- Battle of Ooscota: Part of the First Anglo-Mysore War
| Date | 22–23 August 1768 |
| Location | Hoskote, India13°04′N 77°48′E﻿ / ﻿13.07°N 77.8°E |
| Result | Maratha victory |

Belligerents
- Maratha Empire: Kingdom of Mysore

Commanders and leaders
- Murari Rao: Hyder Ali

Strength
- Unknown: Unknown

Casualties and losses
- 36 killed or wounded: 200 killed or wounded

= Battle of Ooscota =

1768 battle

Battle of Ooscota (or Ooscata) was a military engagement fought during the First Anglo-Mysore War, in which the Marathas intervened to aid the British, and in an attempt to reclaim territories previously lost to Mysore.

==Background==

The British under Colonel Donald Campbell, and the Maratha Empire forces under Murari Rao Ghorpade were under march, and they encamped near Ooscata.

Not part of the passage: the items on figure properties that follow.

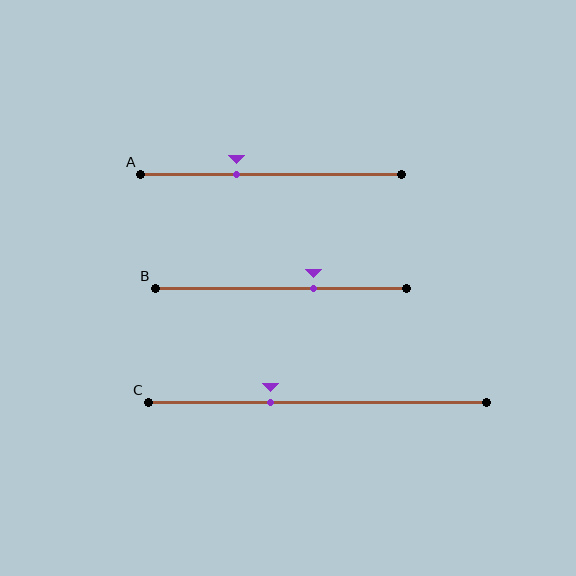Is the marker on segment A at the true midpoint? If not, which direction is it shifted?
No, the marker on segment A is shifted to the left by about 13% of the segment length.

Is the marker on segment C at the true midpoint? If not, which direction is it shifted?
No, the marker on segment C is shifted to the left by about 14% of the segment length.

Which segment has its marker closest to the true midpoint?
Segment B has its marker closest to the true midpoint.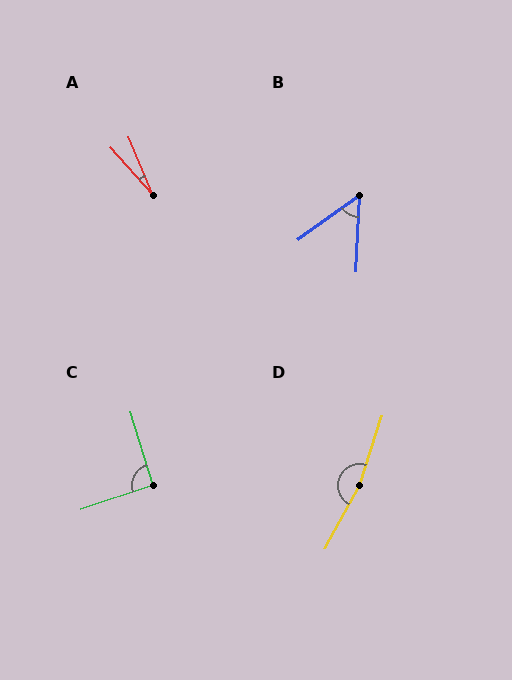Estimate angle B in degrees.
Approximately 51 degrees.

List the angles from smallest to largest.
A (19°), B (51°), C (92°), D (169°).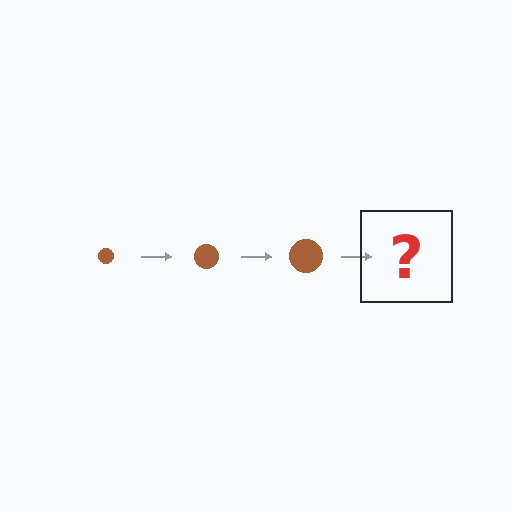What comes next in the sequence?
The next element should be a brown circle, larger than the previous one.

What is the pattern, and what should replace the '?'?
The pattern is that the circle gets progressively larger each step. The '?' should be a brown circle, larger than the previous one.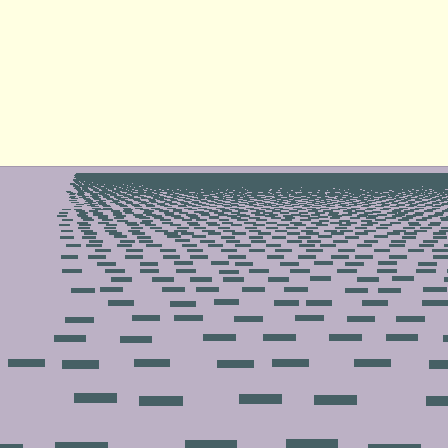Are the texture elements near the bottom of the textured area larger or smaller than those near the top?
Larger. Near the bottom, elements are closer to the viewer and appear at a bigger on-screen size.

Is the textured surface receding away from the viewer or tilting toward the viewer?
The surface is receding away from the viewer. Texture elements get smaller and denser toward the top.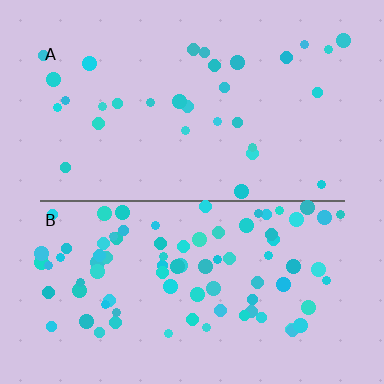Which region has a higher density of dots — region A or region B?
B (the bottom).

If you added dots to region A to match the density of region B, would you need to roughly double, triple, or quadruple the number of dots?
Approximately triple.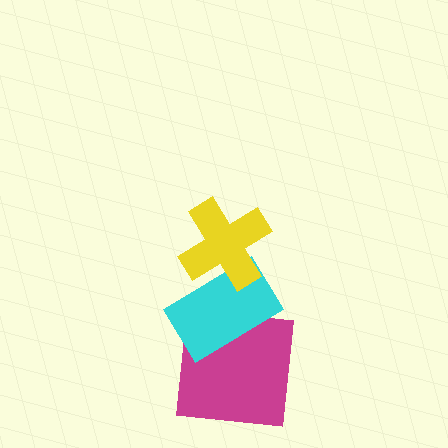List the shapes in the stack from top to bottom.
From top to bottom: the yellow cross, the cyan rectangle, the magenta square.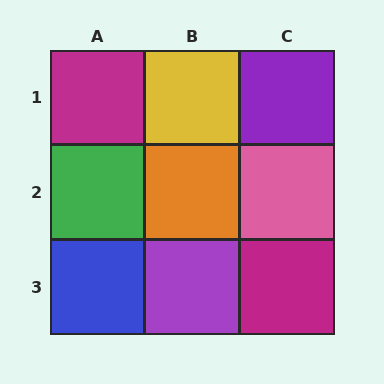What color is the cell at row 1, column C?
Purple.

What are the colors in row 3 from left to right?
Blue, purple, magenta.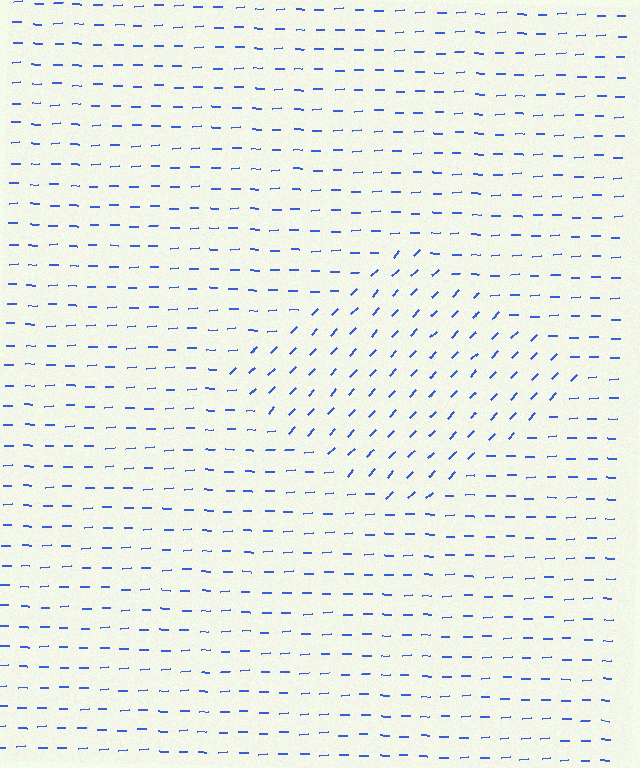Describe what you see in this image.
The image is filled with small blue line segments. A diamond region in the image has lines oriented differently from the surrounding lines, creating a visible texture boundary.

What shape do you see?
I see a diamond.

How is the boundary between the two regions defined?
The boundary is defined purely by a change in line orientation (approximately 45 degrees difference). All lines are the same color and thickness.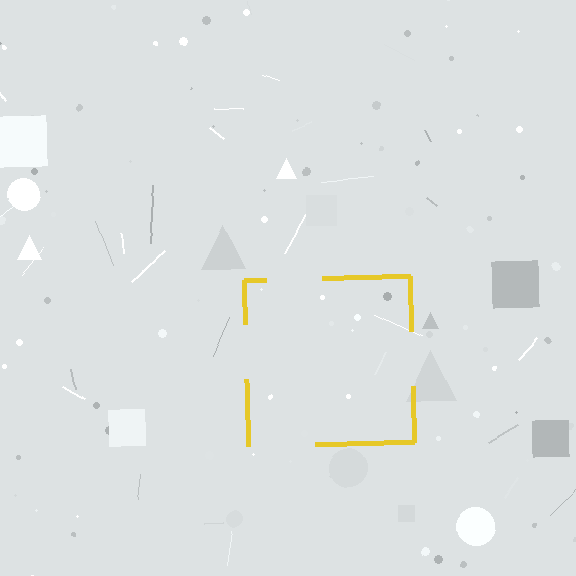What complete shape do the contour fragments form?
The contour fragments form a square.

The British contingent invited the Maratha to encamp within their defensive lines, but due to the illness of Mohammed Ali, the Nawab of Arcot, Rao declined, and they threw up their own picket a short distance away. Meanwhile, Hyder Ali was nearby and decided to attack the Maratha forces in the night.

==Battle==
The Mysorean cavalry attacked behind Hyder Ali's war elephants, which successfully ambushed the Maratha defenders, breaking through the camp’s defenses. Rao instructed his cavalrymen to remain unmounted, so that his forces could bring down any mounted troops; knowing them to be enemy. In the chaos, Rao's state elephant broke loose, and wielding its chain as a weapon, threw back the cavalry in the face of the supporting infantry. Disheartened, the Mysorean troops retreated, with a loss of some 200 troops compared to the Maratha losses of just 36.

As the British had been alerted and were advancing to relieve the Maratha, Hyder Ali decided against further attacks.

The British lost Cambell's aide de camp, Gee who had ridden to the Maratha camp to investigate, and been shot down under Rao's blanket orders to kill mounted men.